For all of their contributions to aural broadcasting, however, Frank and Anne Hummert could be characterized as perhaps the most reclusive couple in the industry. While they presided over an empire that affected the lives of hundreds of individuals and they demonstrated idiosyncrasies that were almost too unbelievable to be true, those multimillionaires--whose names were credited on most of the shows they produced--preferred to remain in the shadows, seldom subjecting themselves to interviews or personal appearances and (to my knowledge) never appearing on the air themselves. Their lifestyle was ostentatious and their minions were routinely treated with little respect. Yet they fostered methods that were widely practiced by others in radio broadcasting while literally helping to shape an industry.

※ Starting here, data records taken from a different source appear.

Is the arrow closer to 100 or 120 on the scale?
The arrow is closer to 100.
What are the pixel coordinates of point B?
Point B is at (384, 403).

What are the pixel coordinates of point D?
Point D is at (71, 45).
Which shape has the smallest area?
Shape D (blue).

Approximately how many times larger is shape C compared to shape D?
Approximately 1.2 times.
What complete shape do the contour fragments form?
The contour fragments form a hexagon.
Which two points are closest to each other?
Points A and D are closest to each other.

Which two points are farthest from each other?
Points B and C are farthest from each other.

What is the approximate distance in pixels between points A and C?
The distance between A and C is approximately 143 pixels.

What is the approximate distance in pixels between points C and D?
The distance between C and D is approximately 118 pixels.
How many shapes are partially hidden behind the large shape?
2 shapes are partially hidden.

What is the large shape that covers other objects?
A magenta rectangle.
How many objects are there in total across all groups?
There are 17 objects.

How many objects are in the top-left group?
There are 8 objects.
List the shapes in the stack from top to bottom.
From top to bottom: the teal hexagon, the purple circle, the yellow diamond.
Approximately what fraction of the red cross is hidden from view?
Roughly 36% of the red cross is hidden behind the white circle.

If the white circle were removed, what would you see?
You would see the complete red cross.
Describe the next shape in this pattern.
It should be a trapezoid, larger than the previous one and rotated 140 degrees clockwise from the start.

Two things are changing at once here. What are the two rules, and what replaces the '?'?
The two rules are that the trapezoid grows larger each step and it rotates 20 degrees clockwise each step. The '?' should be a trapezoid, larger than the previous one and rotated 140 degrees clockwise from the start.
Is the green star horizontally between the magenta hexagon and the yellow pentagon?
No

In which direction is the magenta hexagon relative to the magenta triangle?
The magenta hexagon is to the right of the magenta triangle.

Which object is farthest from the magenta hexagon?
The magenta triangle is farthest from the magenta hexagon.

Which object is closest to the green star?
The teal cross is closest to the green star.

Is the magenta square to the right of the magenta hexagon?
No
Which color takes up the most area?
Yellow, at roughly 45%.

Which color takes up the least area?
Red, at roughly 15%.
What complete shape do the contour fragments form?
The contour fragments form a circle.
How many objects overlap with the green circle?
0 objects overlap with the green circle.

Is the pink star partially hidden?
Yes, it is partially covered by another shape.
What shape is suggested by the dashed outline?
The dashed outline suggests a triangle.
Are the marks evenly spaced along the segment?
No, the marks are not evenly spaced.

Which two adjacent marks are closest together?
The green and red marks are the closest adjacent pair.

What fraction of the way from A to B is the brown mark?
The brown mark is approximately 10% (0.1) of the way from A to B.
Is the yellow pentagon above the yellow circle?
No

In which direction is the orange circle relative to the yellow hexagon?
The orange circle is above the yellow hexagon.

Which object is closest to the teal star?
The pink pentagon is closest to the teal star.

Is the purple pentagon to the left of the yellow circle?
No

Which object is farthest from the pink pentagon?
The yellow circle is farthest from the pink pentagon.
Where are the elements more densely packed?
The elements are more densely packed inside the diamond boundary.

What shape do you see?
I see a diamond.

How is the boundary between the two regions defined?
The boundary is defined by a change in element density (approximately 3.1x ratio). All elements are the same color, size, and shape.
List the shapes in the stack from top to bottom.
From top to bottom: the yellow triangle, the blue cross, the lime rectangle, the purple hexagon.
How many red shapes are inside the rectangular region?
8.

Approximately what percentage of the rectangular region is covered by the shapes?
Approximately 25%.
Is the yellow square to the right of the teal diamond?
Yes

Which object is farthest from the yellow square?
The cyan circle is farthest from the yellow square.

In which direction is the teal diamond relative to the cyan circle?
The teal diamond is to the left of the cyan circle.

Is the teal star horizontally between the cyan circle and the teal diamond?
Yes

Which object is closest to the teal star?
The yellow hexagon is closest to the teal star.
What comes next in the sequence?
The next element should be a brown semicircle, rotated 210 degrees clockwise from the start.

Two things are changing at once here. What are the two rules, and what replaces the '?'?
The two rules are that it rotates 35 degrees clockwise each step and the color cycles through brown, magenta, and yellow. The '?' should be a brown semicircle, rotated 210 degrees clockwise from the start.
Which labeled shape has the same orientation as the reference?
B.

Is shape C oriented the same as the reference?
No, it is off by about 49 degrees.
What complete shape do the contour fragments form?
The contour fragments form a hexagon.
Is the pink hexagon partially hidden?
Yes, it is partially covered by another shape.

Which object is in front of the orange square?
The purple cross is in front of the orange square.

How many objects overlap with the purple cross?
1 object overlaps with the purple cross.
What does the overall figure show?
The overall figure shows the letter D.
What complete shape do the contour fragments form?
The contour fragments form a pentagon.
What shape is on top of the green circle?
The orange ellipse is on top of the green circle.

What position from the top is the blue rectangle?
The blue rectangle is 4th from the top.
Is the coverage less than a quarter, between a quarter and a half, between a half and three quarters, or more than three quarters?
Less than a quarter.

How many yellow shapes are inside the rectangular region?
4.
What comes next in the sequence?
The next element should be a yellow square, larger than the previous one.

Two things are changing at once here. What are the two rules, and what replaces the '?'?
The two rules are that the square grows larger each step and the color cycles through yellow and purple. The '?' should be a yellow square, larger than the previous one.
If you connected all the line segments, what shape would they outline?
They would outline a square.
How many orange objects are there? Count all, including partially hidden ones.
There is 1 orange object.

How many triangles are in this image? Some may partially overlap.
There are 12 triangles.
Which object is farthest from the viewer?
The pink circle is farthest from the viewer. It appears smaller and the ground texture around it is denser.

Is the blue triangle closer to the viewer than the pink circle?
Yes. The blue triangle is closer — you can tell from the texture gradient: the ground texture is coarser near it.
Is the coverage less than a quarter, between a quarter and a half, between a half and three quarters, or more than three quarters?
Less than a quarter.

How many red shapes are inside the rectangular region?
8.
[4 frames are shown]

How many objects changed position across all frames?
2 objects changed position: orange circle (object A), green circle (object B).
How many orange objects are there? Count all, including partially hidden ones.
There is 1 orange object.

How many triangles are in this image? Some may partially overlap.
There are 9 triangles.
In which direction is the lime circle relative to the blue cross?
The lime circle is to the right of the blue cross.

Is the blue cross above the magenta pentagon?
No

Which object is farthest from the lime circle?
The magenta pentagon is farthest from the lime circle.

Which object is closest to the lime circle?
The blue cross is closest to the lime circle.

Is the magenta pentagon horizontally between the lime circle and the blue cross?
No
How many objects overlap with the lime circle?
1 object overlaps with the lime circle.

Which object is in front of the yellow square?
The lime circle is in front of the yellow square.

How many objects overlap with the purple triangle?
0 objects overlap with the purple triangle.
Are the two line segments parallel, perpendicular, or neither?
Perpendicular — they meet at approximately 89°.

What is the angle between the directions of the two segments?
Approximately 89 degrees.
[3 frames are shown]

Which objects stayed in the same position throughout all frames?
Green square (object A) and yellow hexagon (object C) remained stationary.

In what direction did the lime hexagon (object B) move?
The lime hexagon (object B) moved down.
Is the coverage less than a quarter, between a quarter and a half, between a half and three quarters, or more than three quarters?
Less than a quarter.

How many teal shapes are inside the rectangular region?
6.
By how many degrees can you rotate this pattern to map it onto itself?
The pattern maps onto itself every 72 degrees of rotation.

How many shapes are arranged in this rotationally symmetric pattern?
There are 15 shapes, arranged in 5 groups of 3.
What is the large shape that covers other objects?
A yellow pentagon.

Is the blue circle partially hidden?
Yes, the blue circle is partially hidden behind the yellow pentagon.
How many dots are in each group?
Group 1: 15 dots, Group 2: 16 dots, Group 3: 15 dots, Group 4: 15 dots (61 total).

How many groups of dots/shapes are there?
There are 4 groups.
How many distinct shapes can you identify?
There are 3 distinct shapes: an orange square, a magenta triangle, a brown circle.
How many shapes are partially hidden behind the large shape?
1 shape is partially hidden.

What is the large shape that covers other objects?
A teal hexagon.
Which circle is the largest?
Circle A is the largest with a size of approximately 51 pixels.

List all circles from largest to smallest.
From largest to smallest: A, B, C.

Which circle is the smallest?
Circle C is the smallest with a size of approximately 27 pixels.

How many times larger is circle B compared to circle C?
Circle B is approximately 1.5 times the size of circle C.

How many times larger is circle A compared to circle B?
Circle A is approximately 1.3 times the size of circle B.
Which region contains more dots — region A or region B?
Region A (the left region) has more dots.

Their personal lives are intriguing and read like the soap operas for which they are best recalled. This is a fascinating study long overdue and I believe anyone who explores it will be captivated by the tale of this most unusual couple just as I was while researching and writing it. Possibly no other family exerted as much influence on what we heard in the golden age at all hours of the broadcast day. They were truly unparalleled in their accomplishments.
If you need to be reminded, incidentally, some of their better known serials include "Stella Dallas," "Young Widder Brown," "The Romance of Helen Trent," "Our Gal Sunday," "Backstage Wife," "Just Plain Bill," "Lorenzo Jones," "Lora Lawton," "David Harum" and so many more we fondly recall. What a pair of innovators!